Et moi aussi j’ai peur

 

le cri reste dans ma bouche et mes jambes faillissent

 

et les chiens me reniflent, excités

 

je m’habille de fleurs pour les dérouter et je hurle de la poésie

 

mais je ne suis pas sûre qu’ils aiment les poètes, les chiens, ni les fleurs

 

 

 

 in Abattre les cathédrales

 

 

 

11/09/2015

Sven Lindqvist

 

Vous le savez déjà.

 Moi aussi. 

 Ce ne sont pas les informations qui nous font défaut. 

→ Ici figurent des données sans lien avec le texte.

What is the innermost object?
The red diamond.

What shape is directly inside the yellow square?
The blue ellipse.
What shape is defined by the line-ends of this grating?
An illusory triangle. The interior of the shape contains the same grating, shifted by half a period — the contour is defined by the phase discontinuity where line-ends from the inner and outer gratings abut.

 Ce qui nous manque, c’est le courage de comprendre ce que nous savons 

 et d’en tirer les conséquences. 

 

in Exterminez toutes ces brutes

 

 

 

Robert Edward Hart

 

Le poète congénital et incurable, résiste, on ne sait en vertu de quel sortilège, à toutes les tentatives de destruction méthodique, ou méthodiste, que la société multiplie contre lui (...) Ce perpétuel dissident, cet être anachronique : le poète, a trouvé le moyen de survivre au dodo et à la liberté, que l'homme sociable a fini, et non sans peine, par exterminer.

 

 

09/09/2015

André Louis Aliamet

 

Ces feux qui bourgeonnent, bientôt nous brûlent.

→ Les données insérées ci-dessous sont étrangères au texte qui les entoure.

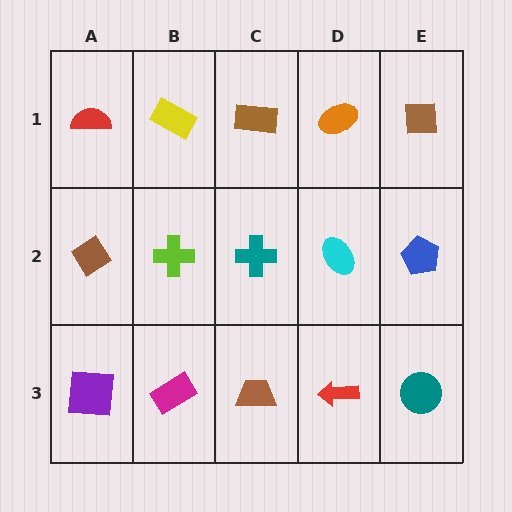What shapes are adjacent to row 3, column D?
A cyan ellipse (row 2, column D), a brown trapezoid (row 3, column C), a teal circle (row 3, column E).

 Reste une épave, aussi frêle qu’une mouette

 sur l’abîme des flots.

 

 

Saïd Dib

 

Attendre la bataille

 pour noter mes déserts.

 Suffoquer d'avoir cru

 qu'entre noirceur et nuit

 la sente était solide.

 

 

in Tranquillement tranchant

 

 

 

Marie-Florence Ehret

 

 

Je laisse derrière moi

 à la fécondité du vent

 des champs brûlés.

 

Et sur les eaux du temps

 je marche

 en tremblant.

 

in Que la musique

 

 

 

08/09/2015

François Cheng

 

Toi le féminin

Ne nous délaisse pas

Car tout ce qui n’est pas mué en douceur

Ne survivra pas

 

 

 

 

Jean-Marie Kerwich

 

La douleur était mon professeur de lettres. J’étais le premier des derniers, au fond de la classe. Je me revois les bras croisés sur mon pupitre. Sur mon cahier j’écrivais des pensées qui ressemblaient à des chemins de blé. Chaque phrase était pareille à une feuille morte ou un caillou qui devenait un poème — quand je ne savais même pas ce qu’était un poème.

 

 

 

Jean-Marie Kerwich

 

LA TRACE 

De la poubelle coule une longue traînée d'huile qui serpente sur le quai de livraison. Elle semble danser tant elle se déhanche sur le sol. Dans le soleil elle prend des allures de princesse déchue. Parfois sa partance vers l'égout devient sacrée car elle sent que sa mort est proche. Vous devez vous demander en lisant ces lignes de quoi je veux parler. Quelle importance, cette huile qui coule d'une poubelle ! Pour moi ça a de l'importance car je suis pareil à elle. On a utilisé son âme pour faire frire l'indifférence des bureaucrates de la cantine comme on utilise la grâce si précieuse d'un grand poète pour agrémenter la vie des puissants. Je coule de cette poubelle qu'est le manque d'humanité des hommes. Je me laisse couler sur la page, mon écriture se déhanche : je vais vers l'égout des nantis, je m'apprête à mourir comme cette huile ondoyante si gracieuse dans son cheminement sur ce quai. C'est fait : sa tête est tombée dans l'égout, mais elle laisse sur le quai l'infatigable trace de sa grâce.